Franklin implements technical and procedural safeguards to uphold the integrity, reliability, and completeness of data processing. Automated alerts are configured to identify and surface deviations, incomplete validations, and critical system changes that may impact the accuracy or validity of the analysis. These controls are embedded within operational and development workflows to ensure early detection of potential issues and minimize manual oversight.
This article compiles all alerts, notifications, and built-in technical controls and safeguards that users should be aware of, providing clear visibility into the system’s checkpoints. It also describes how the platform behaves during security incidents and connectivity loss, how data is backed up and recovered, and how personal and sensitive data is handled throughout its lifecycle.
Built-In Platform Safeguards
Franklin includes a series of automated safeguards that operate at key points in the user workflow. These safeguards are designed to prevent data entry errors, enforce input consistency, alert users to potential issues, and ensure that critical actions are confirmed before execution.
Login Activity Monitoring
Login activity is monitored and alerts are generated for events such as failed login attempts, unexpected access times, or access from unrecognized locations. These alerts help ensure that only authorized personnel interact with the system.

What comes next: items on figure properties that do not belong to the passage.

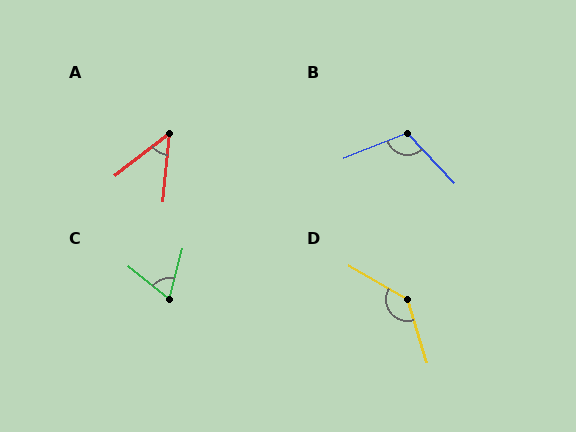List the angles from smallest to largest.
A (47°), C (66°), B (111°), D (137°).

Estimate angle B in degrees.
Approximately 111 degrees.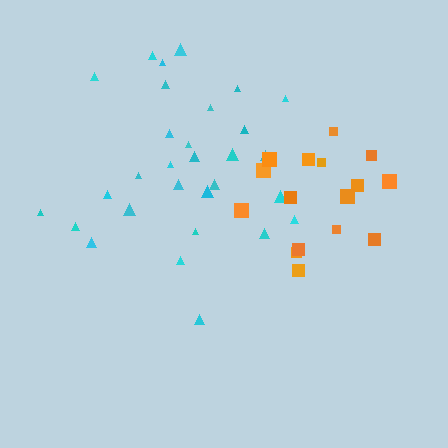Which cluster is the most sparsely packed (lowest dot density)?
Cyan.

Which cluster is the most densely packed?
Orange.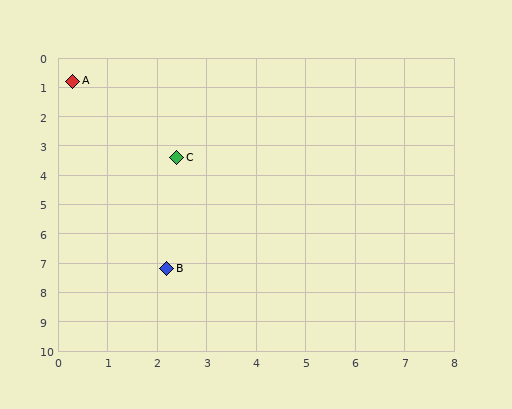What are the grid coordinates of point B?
Point B is at approximately (2.2, 7.2).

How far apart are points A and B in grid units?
Points A and B are about 6.7 grid units apart.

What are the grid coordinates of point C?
Point C is at approximately (2.4, 3.4).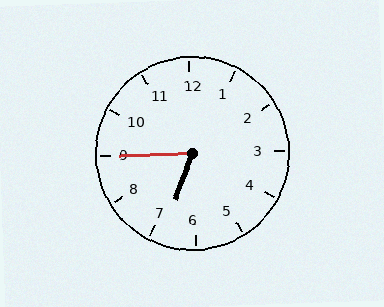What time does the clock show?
6:45.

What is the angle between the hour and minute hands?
Approximately 68 degrees.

Note: For detailed information about authentication methods, password policies, and role-based access, refer to the Access Control and Authentication article.
Search Field Input Validation
Alerts are triggered by the user’s input in case of an unsupported or incorrect format (e.g., missing genomic coordinates), preventing downstream errors by enforcing consistent input structure at the point of entry. Examples of validation alerts include:
Unsupported format: If the variant notation cannot be parsed by the system, a message is displayed: “Franklin couldn’t parse the provided variant, please check the format examples.”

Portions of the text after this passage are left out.